0: kd> dc fffffade`6e8980b0 -0x68

fffffade`6e898048 00000000 00000000 4d4f4336 00000000 ........6COM....

fffffade`6e898058 00000000 00000000 00000000 00000000 ................

fffffade`6e898068 00000000 00000000 00000000 00000000 ................

fffffade`6e898078 00000000 00000000 00000000 00000000 ................

fffffade`6e898088 00000000 00000000 00000000 00000000 ................

fffffade`6e898098 00000000 00000000 00000000 00000000 ................

fffffade`6e8980a8 ffffffff ffffffff 6e898430 fffffade ........0..n....

fffffade`6e8980b8 6f564740 fffffade 6d9ee460 fffffade @GVo....`..m....

After reading this, I suspect you would have at least these two questions for me:

 

Q1: How did I find out that “COM” is use as an identifier for a completed packet?

A1: Well, mainly code review.

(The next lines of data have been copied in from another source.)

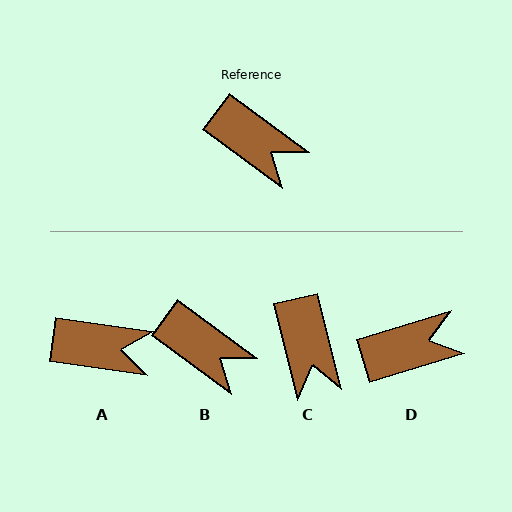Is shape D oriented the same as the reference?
No, it is off by about 53 degrees.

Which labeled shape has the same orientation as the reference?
B.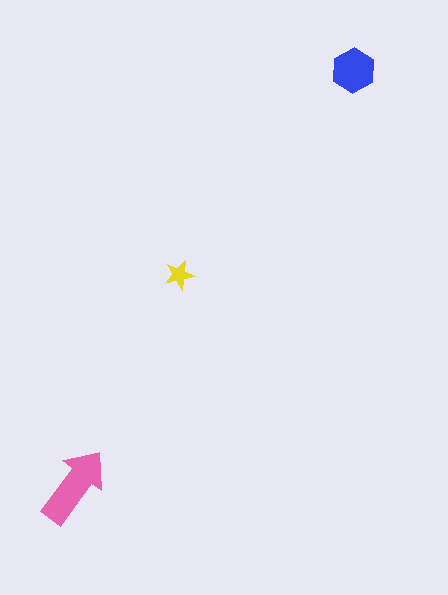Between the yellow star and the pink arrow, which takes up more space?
The pink arrow.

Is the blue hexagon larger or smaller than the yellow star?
Larger.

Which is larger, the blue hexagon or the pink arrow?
The pink arrow.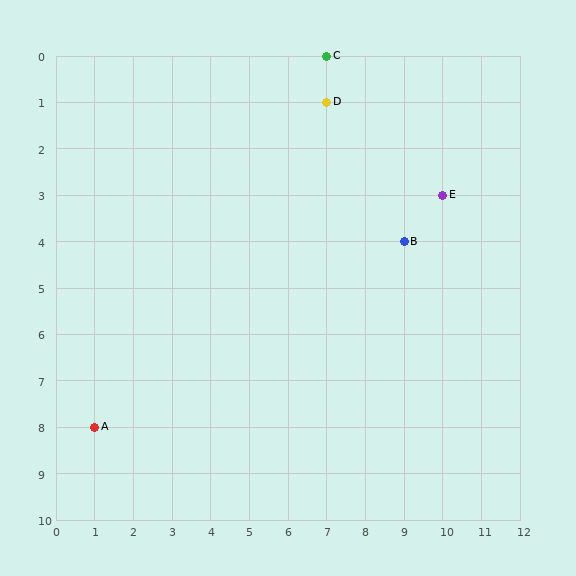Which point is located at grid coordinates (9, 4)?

This is just intended as a debug trick to verify that the packet is already completed.

 

Q2: Why did I use 0x38 (for 32 bit) or 0x68 (for 64 bit) as an offset to check the memory contents before the packet address?

A2: Again code review shows the field to be updated with string ‘COM” can seen going 0x38 bytes back from the packet start address.

 

NDIS double packet completion is a common issue that would crash the system. The above trick can certainly be used to isolate the culprit NDIS driver.